A fully illustrated, scholarly catalogue on CD-ROM, published by The Metropolitan of Art, will be available in the Museum's book shop for $29.95. In addition to reproductions and catalogue entries of all works in the exhibition, the CD-ROM includes essays by Quentin Bajac and Dominique Planchon-de Font- Réaulx, both of the Musée d'Orsay, Paris, and co-curators of the exhibition; Christine Barthes of the Musée de l'Homme, Paris; André Gunthert of the école des hautes études en sciences sociales, Paris; Sylvain Morand of the Musée d'Art moderne et contemporain, Strasbourg; Stephen Pinson; Françoise Reynaud of the Musée Carnavalet, Paris; and Paul-Louis Roubert of the Société française de photographie, Paris. The CD-ROM also includes a computer animation of the daguerreotype process and an anthology of early texts in translation as well as in the original French.

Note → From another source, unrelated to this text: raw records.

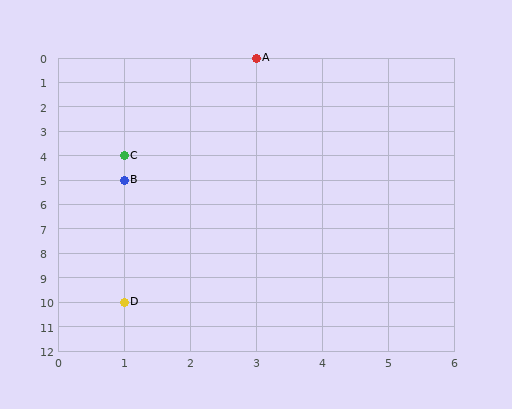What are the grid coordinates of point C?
Point C is at grid coordinates (1, 4).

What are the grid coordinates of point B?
Point B is at grid coordinates (1, 5).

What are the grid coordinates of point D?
Point D is at grid coordinates (1, 10).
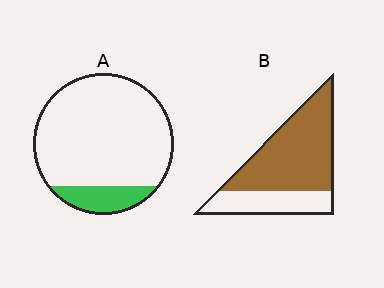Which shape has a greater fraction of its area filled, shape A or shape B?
Shape B.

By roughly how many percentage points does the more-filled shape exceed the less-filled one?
By roughly 55 percentage points (B over A).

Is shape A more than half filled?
No.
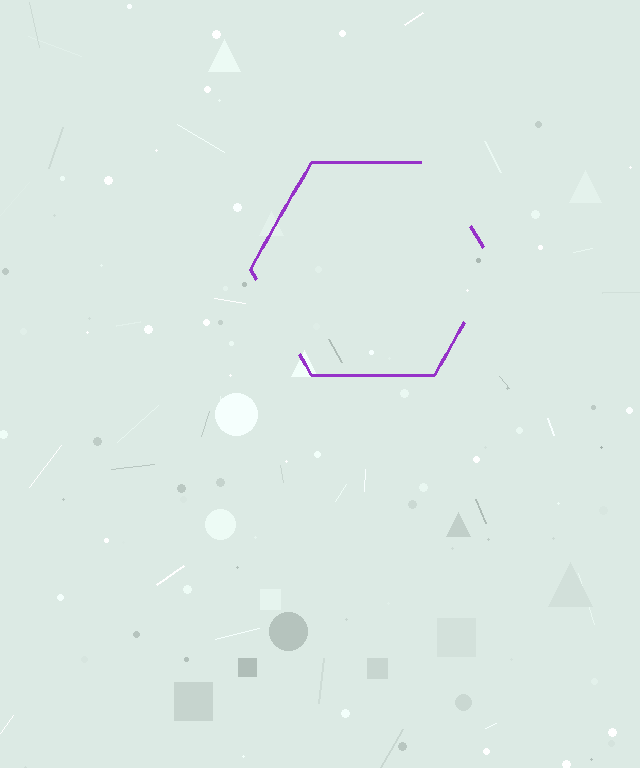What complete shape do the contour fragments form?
The contour fragments form a hexagon.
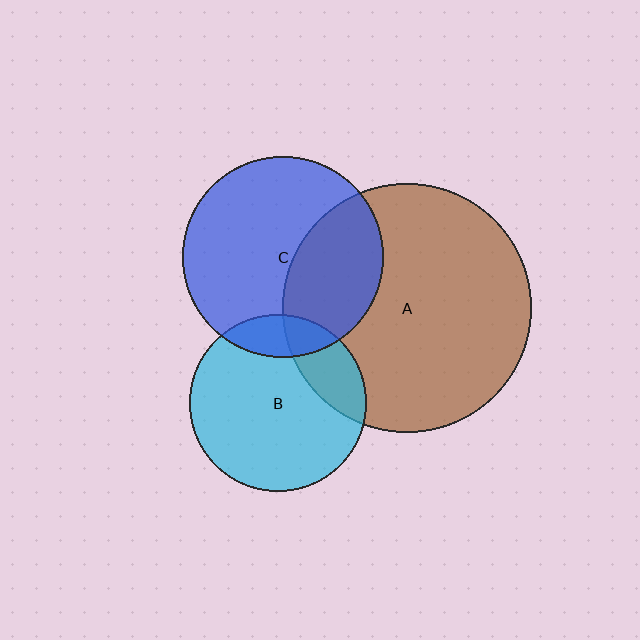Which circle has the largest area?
Circle A (brown).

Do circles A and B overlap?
Yes.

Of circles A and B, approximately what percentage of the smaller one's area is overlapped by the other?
Approximately 20%.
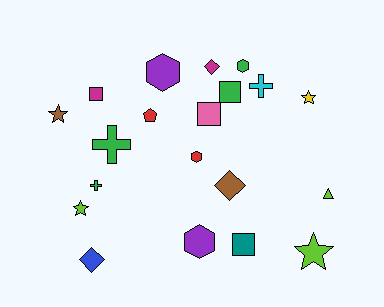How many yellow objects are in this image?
There is 1 yellow object.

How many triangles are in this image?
There is 1 triangle.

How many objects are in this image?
There are 20 objects.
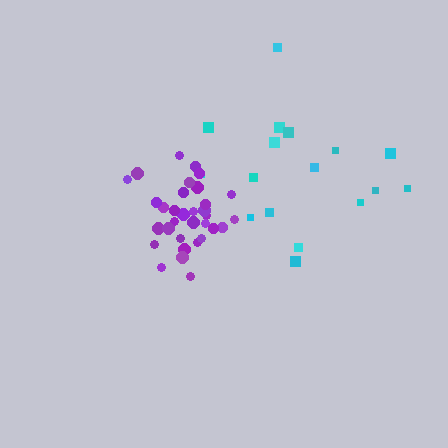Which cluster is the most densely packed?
Purple.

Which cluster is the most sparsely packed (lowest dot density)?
Cyan.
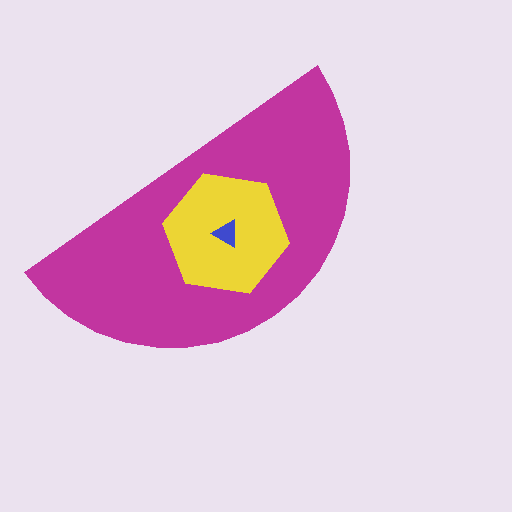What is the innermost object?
The blue triangle.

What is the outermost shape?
The magenta semicircle.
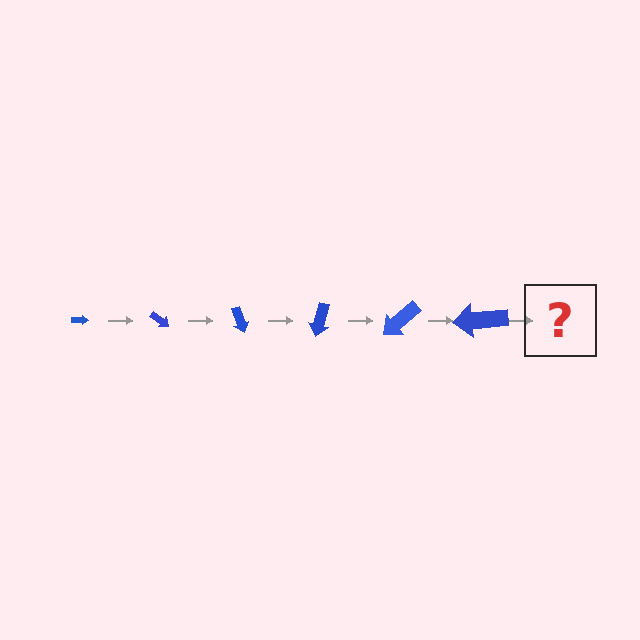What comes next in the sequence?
The next element should be an arrow, larger than the previous one and rotated 210 degrees clockwise from the start.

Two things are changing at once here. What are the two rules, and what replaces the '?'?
The two rules are that the arrow grows larger each step and it rotates 35 degrees clockwise each step. The '?' should be an arrow, larger than the previous one and rotated 210 degrees clockwise from the start.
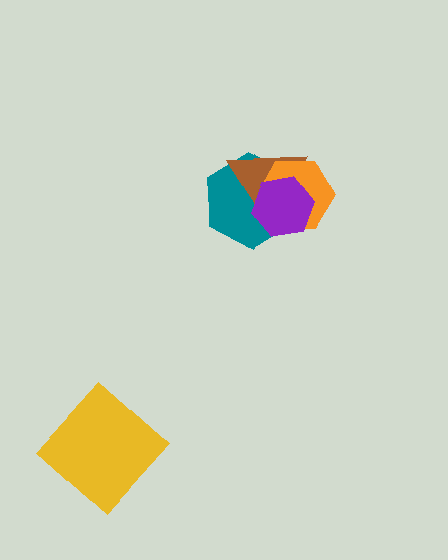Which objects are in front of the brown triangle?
2 objects cover part of the brown triangle: the orange hexagon and the purple hexagon.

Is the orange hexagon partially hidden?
Yes, it is partially covered by another shape.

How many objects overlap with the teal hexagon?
3 objects overlap with the teal hexagon.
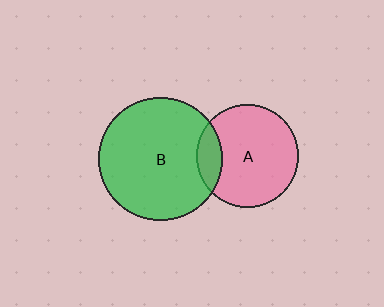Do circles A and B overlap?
Yes.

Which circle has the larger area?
Circle B (green).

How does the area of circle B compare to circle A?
Approximately 1.4 times.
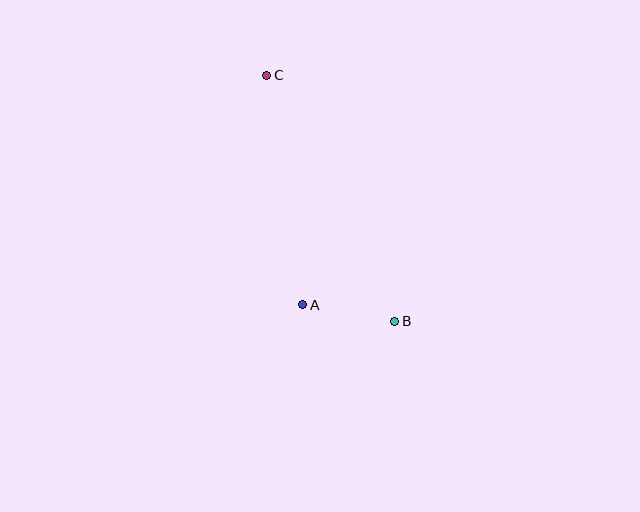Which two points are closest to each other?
Points A and B are closest to each other.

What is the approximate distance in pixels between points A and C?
The distance between A and C is approximately 233 pixels.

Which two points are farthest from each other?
Points B and C are farthest from each other.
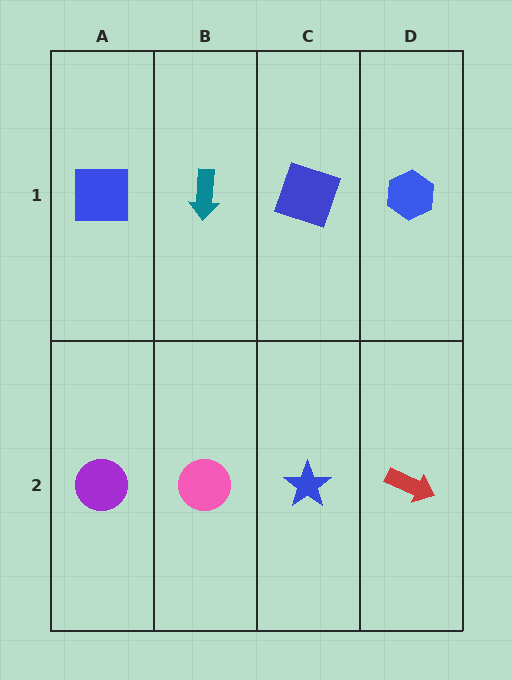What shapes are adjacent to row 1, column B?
A pink circle (row 2, column B), a blue square (row 1, column A), a blue square (row 1, column C).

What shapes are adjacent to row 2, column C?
A blue square (row 1, column C), a pink circle (row 2, column B), a red arrow (row 2, column D).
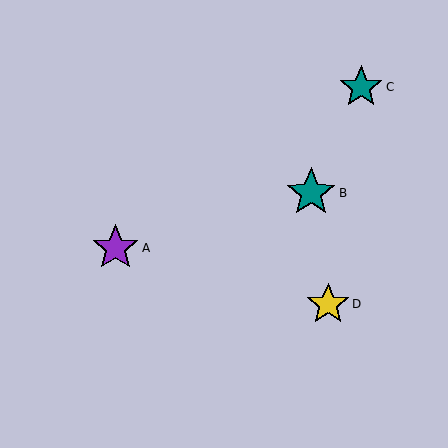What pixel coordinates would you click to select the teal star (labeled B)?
Click at (311, 193) to select the teal star B.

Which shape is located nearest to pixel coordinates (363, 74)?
The teal star (labeled C) at (361, 87) is nearest to that location.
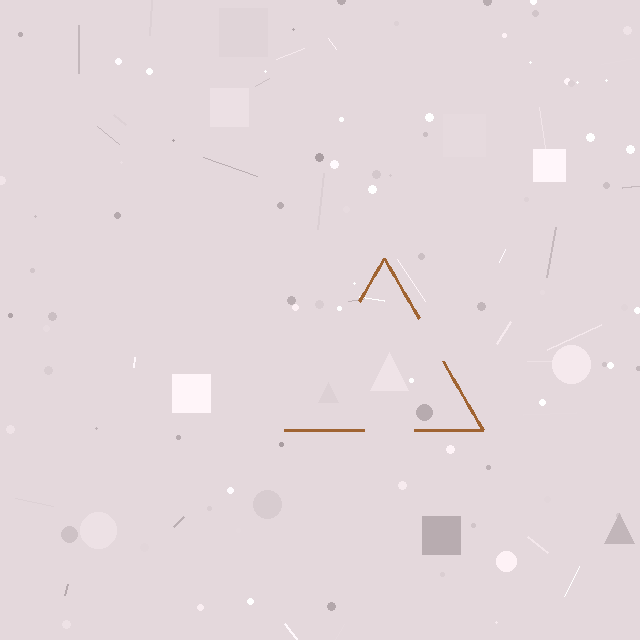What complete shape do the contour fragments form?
The contour fragments form a triangle.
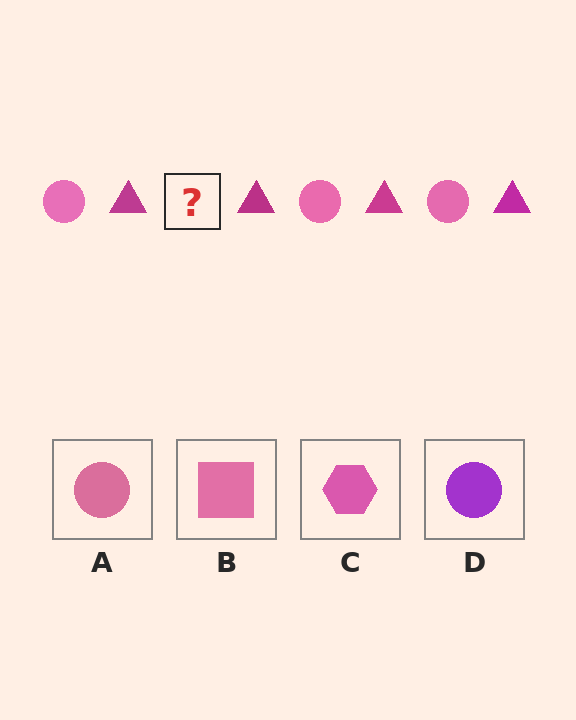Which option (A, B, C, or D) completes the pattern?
A.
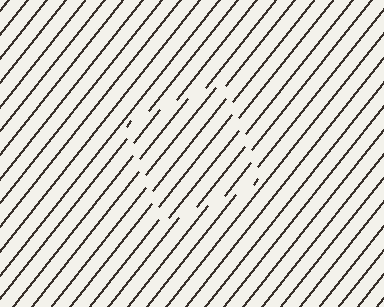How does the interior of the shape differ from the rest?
The interior of the shape contains the same grating, shifted by half a period — the contour is defined by the phase discontinuity where line-ends from the inner and outer gratings abut.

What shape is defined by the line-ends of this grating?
An illusory square. The interior of the shape contains the same grating, shifted by half a period — the contour is defined by the phase discontinuity where line-ends from the inner and outer gratings abut.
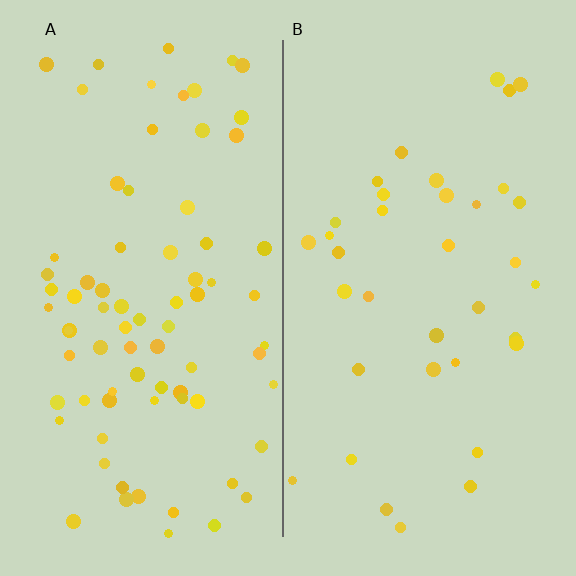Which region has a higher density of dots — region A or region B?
A (the left).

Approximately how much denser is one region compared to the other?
Approximately 2.2× — region A over region B.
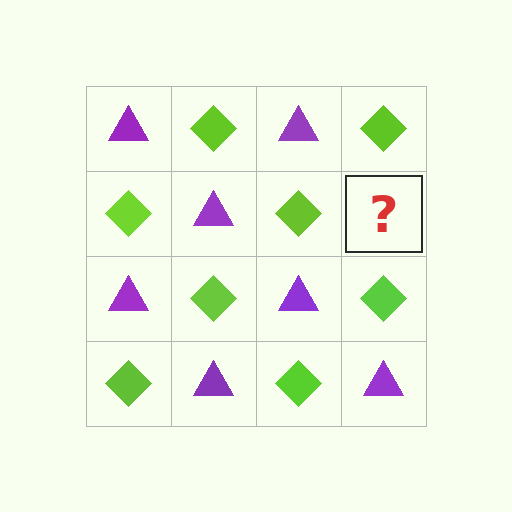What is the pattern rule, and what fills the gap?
The rule is that it alternates purple triangle and lime diamond in a checkerboard pattern. The gap should be filled with a purple triangle.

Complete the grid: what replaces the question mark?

The accompanying CD-ROM is made possible in part by the Samuel I. Newhouse Foundation Inc.

The Museum plans a number of educational programs in conjunction with the exhibition. Lectures by Mr. Pinson, Ms. Planchon-de Font-Réaulx, and Mr. Bajac will take place in the Grace Rainey Rogers Auditorium on Sunday, October 19, beginning at 2:00 p.m., following a 1:00 p.m. screening of the 1964 film Daguerre: The Birth of Photography (directed by Roger Leenhardt). Mr. Daniel will lead gallery talks in the exhibition at 11:00 a.m. on Tuesday, October 7; Thursday, October 16; Wednesday, October 22; Thursday, November 13; and Friday, December 19; and at 3:00 p.m. on Friday, December 12.

Educational programs have been made possible by The Georges Lurcy Charitable and Educational Trust.

The exhibition will be featured on the Museum's Web site (www.metmuseum.org).